• ardında iki büyük şaheseri olan metropolis gibi zamanının çok ötesinde bir bilimkurgu ve m gibi müthiş bir suçlu psikolojisi içeren filmlerini bırakmış, 20.yy'ın ortalarından itibaren günümüze değin hani o zevkle izlediğimiz amerikan filmlerinin önemli bir türü olan patolojik karakterli şiddet içerikli kara filmlerin öncülü olan yönetmen. amerika'ya göç ettikten sonra 20'den fazla film yapıyor yapmasına da tabii bu zeminin oluşmasında lang'ın hayatı boyunca yaşadığı olaylar silsilesine de bir bakmak lazım.

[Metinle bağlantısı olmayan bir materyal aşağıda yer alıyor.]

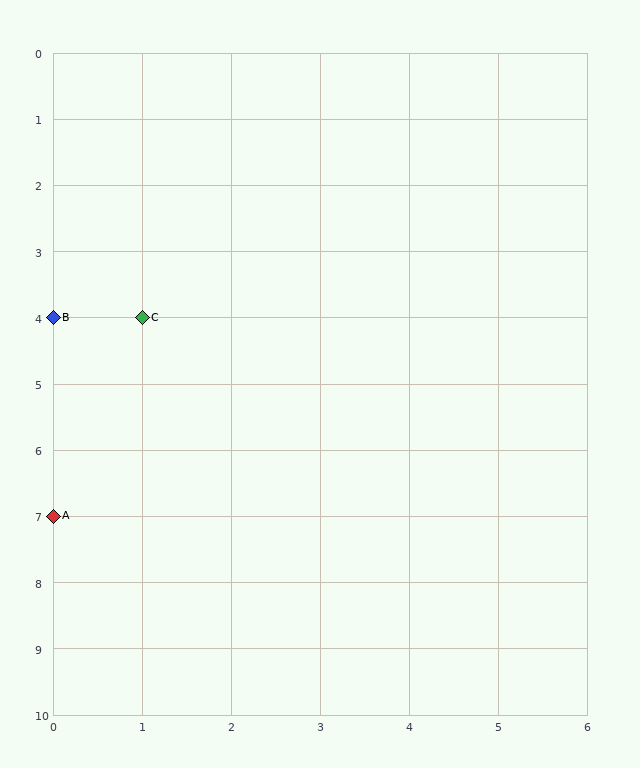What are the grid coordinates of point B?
Point B is at grid coordinates (0, 4).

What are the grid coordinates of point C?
Point C is at grid coordinates (1, 4).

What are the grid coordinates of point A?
Point A is at grid coordinates (0, 7).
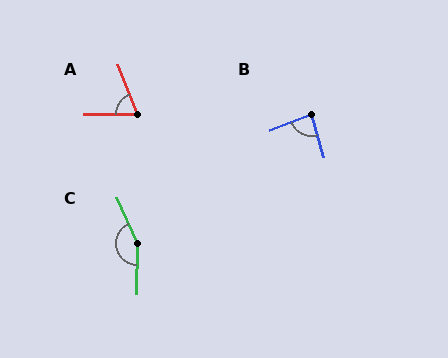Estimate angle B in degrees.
Approximately 84 degrees.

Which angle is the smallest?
A, at approximately 70 degrees.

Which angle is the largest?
C, at approximately 155 degrees.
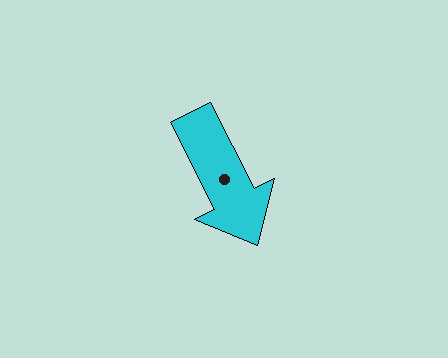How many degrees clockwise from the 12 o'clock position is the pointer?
Approximately 153 degrees.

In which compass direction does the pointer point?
Southeast.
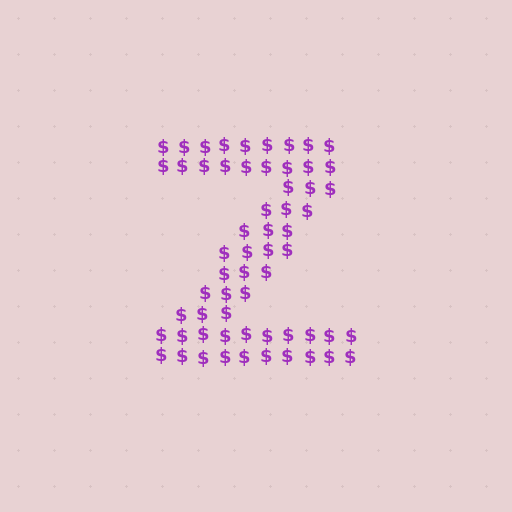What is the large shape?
The large shape is the letter Z.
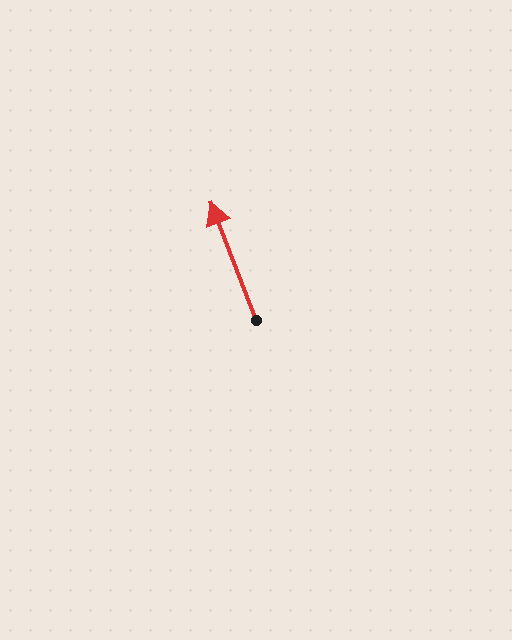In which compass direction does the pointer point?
North.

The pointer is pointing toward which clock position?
Roughly 11 o'clock.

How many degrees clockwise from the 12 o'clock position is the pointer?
Approximately 339 degrees.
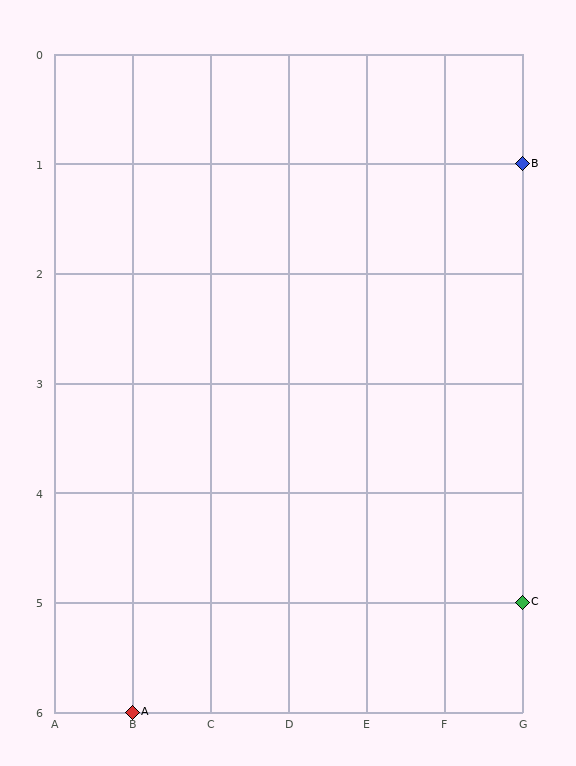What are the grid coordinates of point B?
Point B is at grid coordinates (G, 1).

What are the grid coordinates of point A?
Point A is at grid coordinates (B, 6).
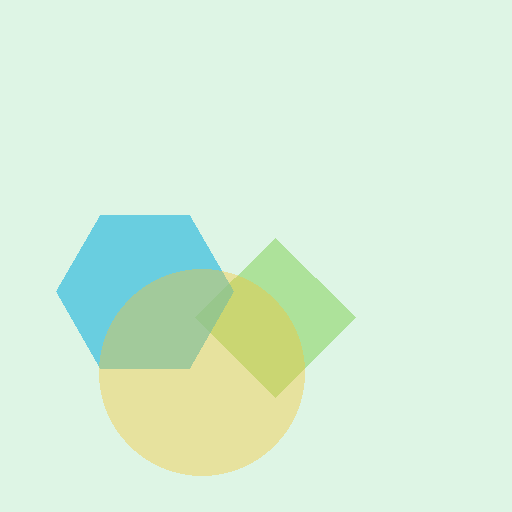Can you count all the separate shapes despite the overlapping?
Yes, there are 3 separate shapes.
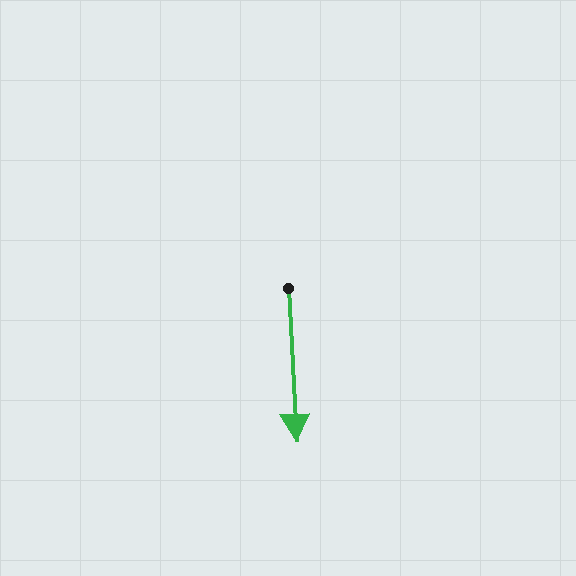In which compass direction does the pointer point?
South.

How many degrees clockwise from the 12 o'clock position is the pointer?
Approximately 177 degrees.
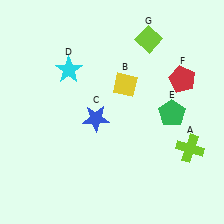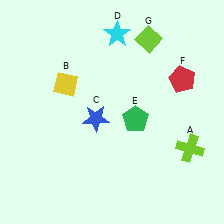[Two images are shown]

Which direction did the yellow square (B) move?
The yellow square (B) moved left.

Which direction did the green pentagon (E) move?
The green pentagon (E) moved left.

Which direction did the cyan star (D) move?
The cyan star (D) moved up and to the right.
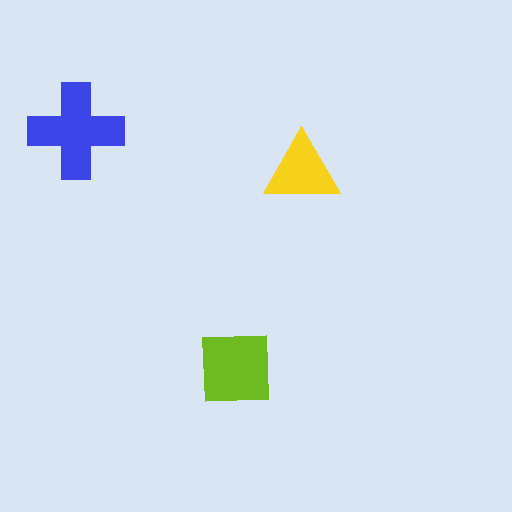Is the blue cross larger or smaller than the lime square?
Larger.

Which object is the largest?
The blue cross.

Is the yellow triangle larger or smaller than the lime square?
Smaller.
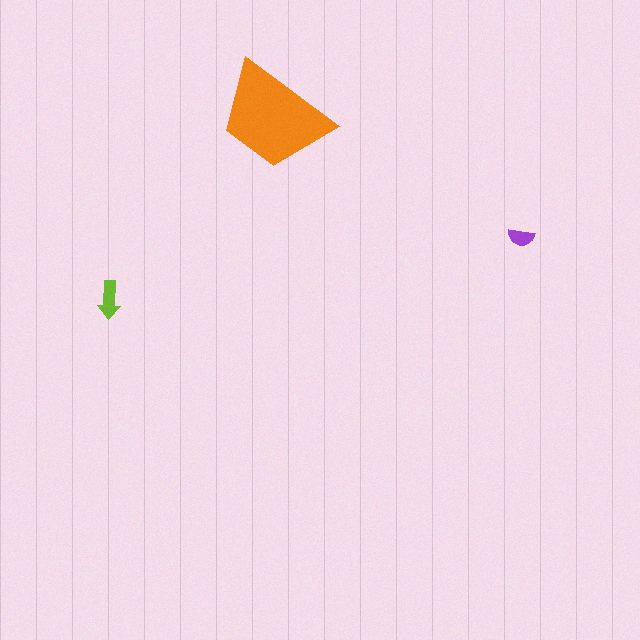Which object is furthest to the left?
The lime arrow is leftmost.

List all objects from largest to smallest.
The orange trapezoid, the lime arrow, the purple semicircle.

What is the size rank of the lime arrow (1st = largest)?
2nd.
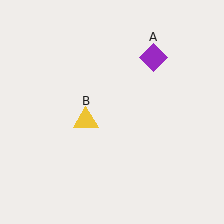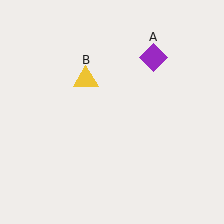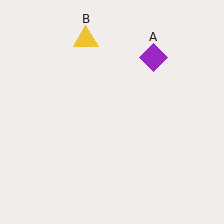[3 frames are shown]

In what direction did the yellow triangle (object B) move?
The yellow triangle (object B) moved up.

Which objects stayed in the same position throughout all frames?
Purple diamond (object A) remained stationary.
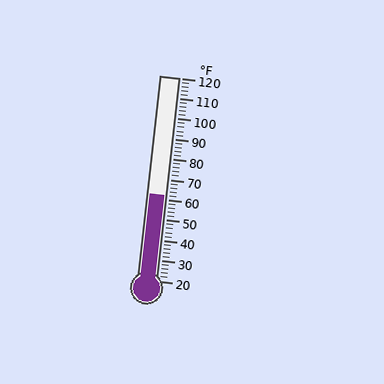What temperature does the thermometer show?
The thermometer shows approximately 62°F.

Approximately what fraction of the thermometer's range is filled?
The thermometer is filled to approximately 40% of its range.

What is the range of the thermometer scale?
The thermometer scale ranges from 20°F to 120°F.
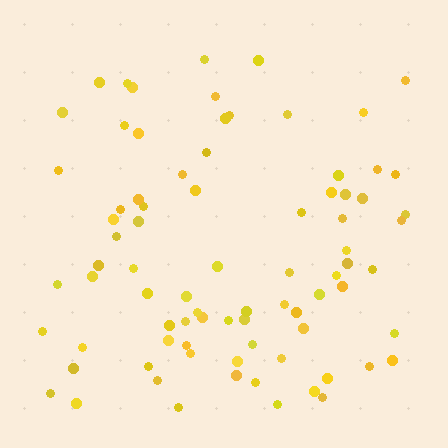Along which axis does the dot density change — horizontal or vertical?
Vertical.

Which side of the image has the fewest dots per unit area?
The top.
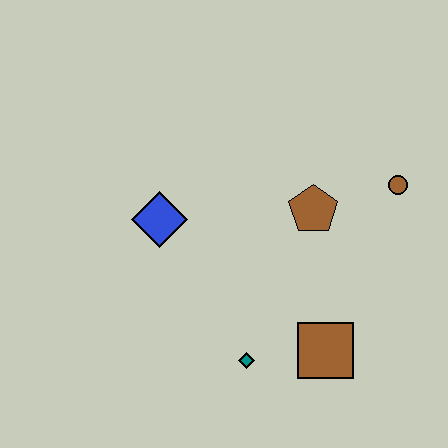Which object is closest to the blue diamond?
The brown pentagon is closest to the blue diamond.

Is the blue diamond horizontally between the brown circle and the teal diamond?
No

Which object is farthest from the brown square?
The blue diamond is farthest from the brown square.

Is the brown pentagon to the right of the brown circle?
No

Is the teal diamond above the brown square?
No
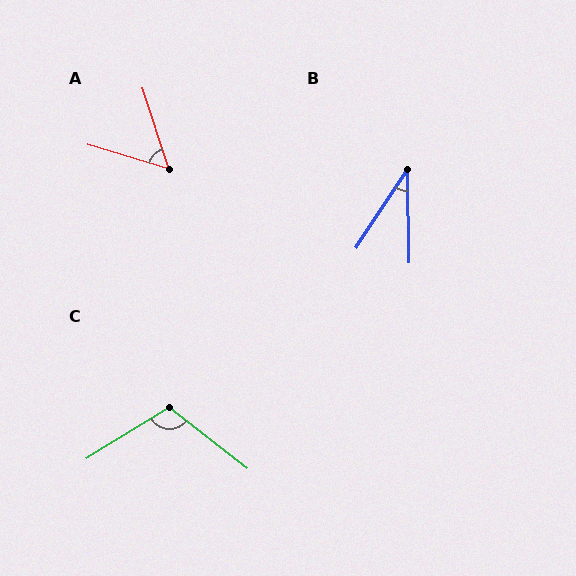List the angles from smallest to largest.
B (34°), A (55°), C (110°).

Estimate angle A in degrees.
Approximately 55 degrees.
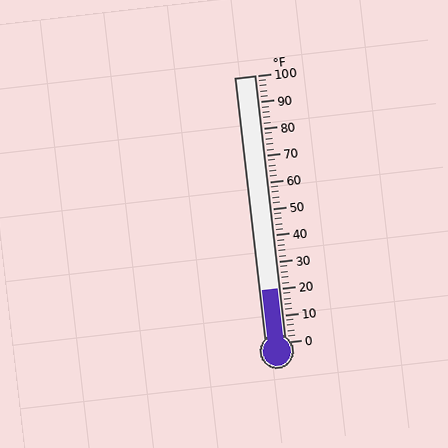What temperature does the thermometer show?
The thermometer shows approximately 20°F.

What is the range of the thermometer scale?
The thermometer scale ranges from 0°F to 100°F.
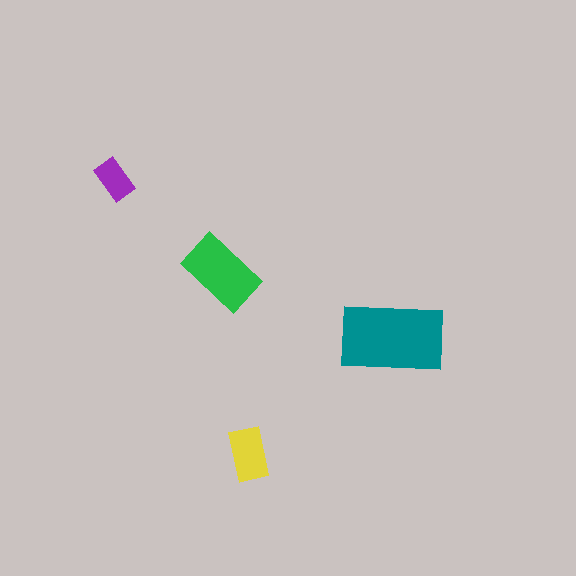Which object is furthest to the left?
The purple rectangle is leftmost.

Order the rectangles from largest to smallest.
the teal one, the green one, the yellow one, the purple one.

    1890 avusturya'da üst sınıf bir aileye mensup olarak dünya'ya geliyor. gençlik döneminde kısa bir inşaat mühendisliği eğitiminden sonra sanata yöneliyor. avrupa gezileri, resim eğitimleri derken 1914'te patlak veren birinci dünya savaşı nedeniyle viyana'ya dönmek zorunda kalarak avusturya-macaristan imparatorluğu ordusunda askere alınıyor. birinci dünya savaşı sırasında rusya ve romanya'da savaşarak üç kez yaralanıyor ki yaşadığı bu şoklar filmlerinin temellerini oluşturan fikirler veriyor kendisine. lang'ın savaşta tanık olduğu şiddet ve kara dünya gözlemini filmlerinde zaten görüyoruz ki hollywood filmleri de bundan nasibini alıyor.

    1918'te askerden terhis olduktan sonra viyana'da tiyatro eğitimi alıyor ve hemen ardından almanya'ya göç ederek sinemada en sevdiğim akımlardan olan alman dışavurumculuğu hareketinin ilk yönetmenlerinden oluyor. kariyerinin bu ilk aşamasında lang, der müde tod (yorgun ölüm/1921) gibi sanat filmleri ile die spinnen (örümcekler/1919) gibi popülist gerilim filmleri arasında gidip geliyor ve nihayetinde o dönemin popüler türlerini dışavurumcu akım ile birleştiriyor ki bu yaptığı, sanat sineması ile popüler kültürün benzeri görülmemiş bir sentezidir. bakın yine bu sentezin izlerini hollywood filmlerinde çokça görebilirsiniz.

    1921 yılında yaşadığı travmatik bir olay lang'ın bu tarihten sonraki kariyerinin çoğunu etkiliyor. 1920'de lang, gelecekteki eşi olan ve beraber birçok filme imza atacakları yazar ve aktris thea von harbou ile tanışır fakat o dönemler lisa rosenthal ile zaten evlidir. yani harbou bir anlamda lang'ın metresi konumunda diyebiliriz. lang'ın karısı rosenthal, lang ile harbou ilişkisini öğrenir hatta bazı kaynaklarda birlikteliklerine bizzat şahit olduğu dahi söylenir. olaylar da bundan sonra karmaşıklaşıyor zaten.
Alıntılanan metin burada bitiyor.